As sisters in God’s kingdom we can and are obligated to nourish each other in the faith. By showing our love to others we give added hope that we are all loved by Christ. And if we show our love for the gospel, perhaps others will believe enough to plant the seed of faith in their lives.

Though we are encouraged to plant our own seeds of faith in fertile soil and keep them well watered and nourished, none of us does that task completely alone. In addition to the scriptures, great men and women in our lives have pulled some of the weeds from around our seeds and handed us watering cans to revive our wilting plants.

Nourishing others needn’t be overwhelming. I’m reminded of a couple we met who had lived most of their lives on the East Coast. Missionaries had given them the lessons a few times but had never been able to baptize them. When our paths crossed, they were living in Idaho and had just come into the Church. As we heard their story, we asked what had changed their minds. “The quiet living of the gospel by our next-door neighbors,” they replied. “We wanted what they had.”

This sister had a deep love and talent for music that she hadn’t developed since her school years. She was so excited about her first calling—to direct the music for Relief Society. As I recalled her enthusiasm, I thought about how some of us react to a call—“Oh, no, not that job!” Sometimes it takes a person with a new perspective to help us realize that Church calls are more than just a job. God helps us develop our talents which strengthen not only ourselves but others as we share them.

Throughout the world, sharing of a different kind goes on as older couples with a sparkle in their eyes become stalwarts in the mission field. The mission presidents plead, “Send us more couples.” Most live in circumstances much less comfortable than they had at home. But they are sharing talents developed through a lifetime of living the gospel. They nourish the faith of all whose lives they touch.

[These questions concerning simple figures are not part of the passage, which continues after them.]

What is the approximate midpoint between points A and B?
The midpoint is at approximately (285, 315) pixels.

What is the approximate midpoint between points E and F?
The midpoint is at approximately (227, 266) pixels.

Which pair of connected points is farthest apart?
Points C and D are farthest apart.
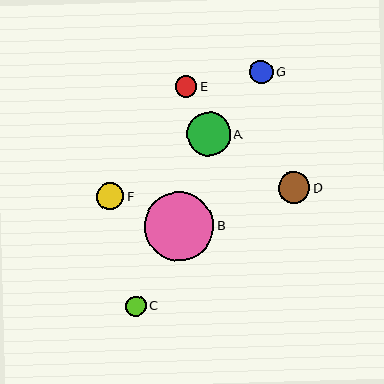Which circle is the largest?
Circle B is the largest with a size of approximately 69 pixels.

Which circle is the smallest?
Circle C is the smallest with a size of approximately 21 pixels.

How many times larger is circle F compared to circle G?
Circle F is approximately 1.2 times the size of circle G.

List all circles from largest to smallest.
From largest to smallest: B, A, D, F, G, E, C.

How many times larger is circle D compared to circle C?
Circle D is approximately 1.5 times the size of circle C.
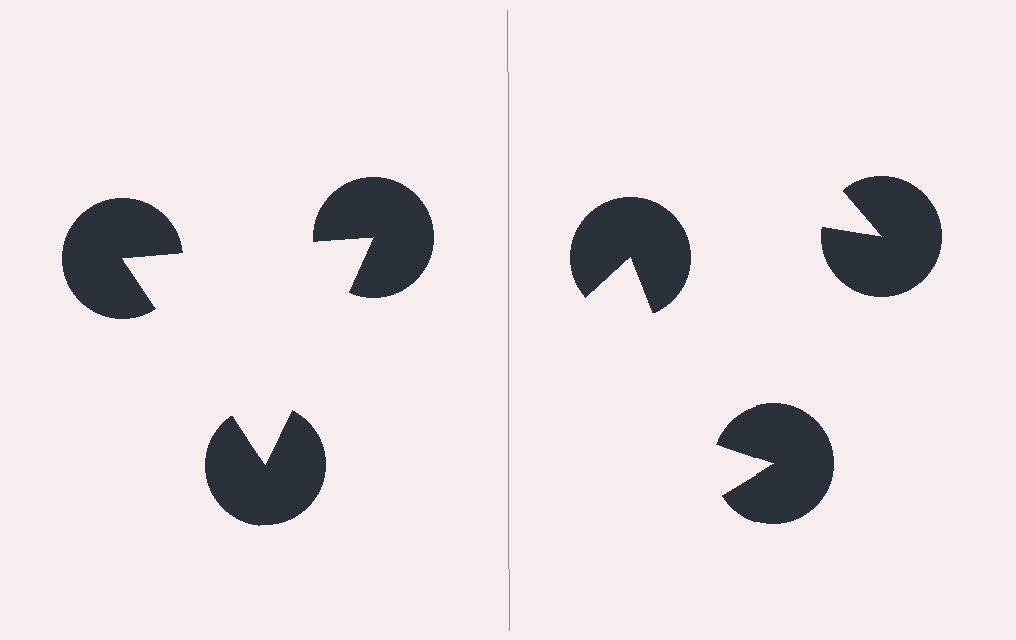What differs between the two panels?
The pac-man discs are positioned identically on both sides; only the wedge orientations differ. On the left they align to a triangle; on the right they are misaligned.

A year ago we sat at a luncheon with a couple who were on their way to fill their second mission in the Gilbert Islands. Their dedication and enthusiasm were evident even though they knew of the less than comfortable living conditions they would find there. Only as we parted did we learn that just over a week earlier they had lost a son to leukemia. Tears glistened in the father’s eyes as he told us about this outstanding young man. Their faith in the Lord had given them comfort and the strength to carry on. My faith was strengthened by their courage.

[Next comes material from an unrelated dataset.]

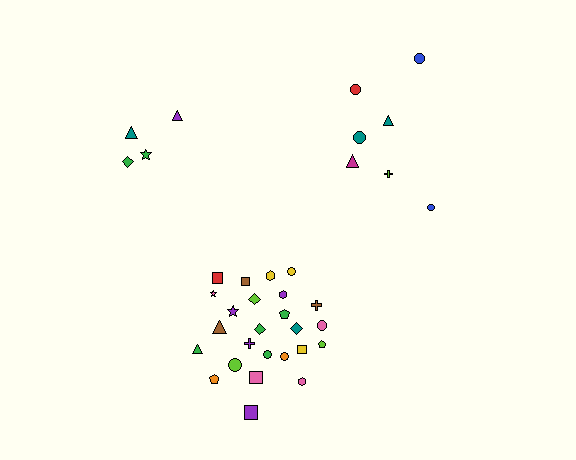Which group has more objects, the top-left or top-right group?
The top-right group.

Sister Belle Spafford, after at first being shunned by the National Council of Women, went on to serve as their president for two terms. She said, “In my experience in working with non-Latter-day Saint women, in the main women of good conscience but living by man-defined rather than God-revealed truths, I have countless times had to call upon all the courage I possessed in order to stand firm for what I knew to be right. In doing so, I have never lost a friend.”

Sister Spafford respected the beliefs of her associates in that august organization, but she did not adopt them if they ran counter to what she believed. Yet she became one of the Council’s most highly esteemed members. The officers even created new jobs to keep her on their executive board!

Seneca wrote: “Soil, no matter how rich, could not be productive without cultivation and neither could our minds.” And neither can our faith. Day by day, week by week, month by month, we must nourish our faith and the faith of those with whom we associate. It is in this process of learning how to sink our spiritual roots deep and anchor them in gospel truths—and helping those within our sphere of influence to do likewise—that all women share very common ground.

Each of us possesses unique gifts. We can recognize these qualities and develop them by working diligently, by using the opportunities offered by the Church, and by exercising patience and faith. The “touch of [our] hand”—our attitudes, spirituality, and willingness to share—will determine the music that we will play in our Heavenly Father’s Kingdom.

  • Norma B. Ashton is the wife of Elder Marvin J. Ashton of the Quorum of the Twelve.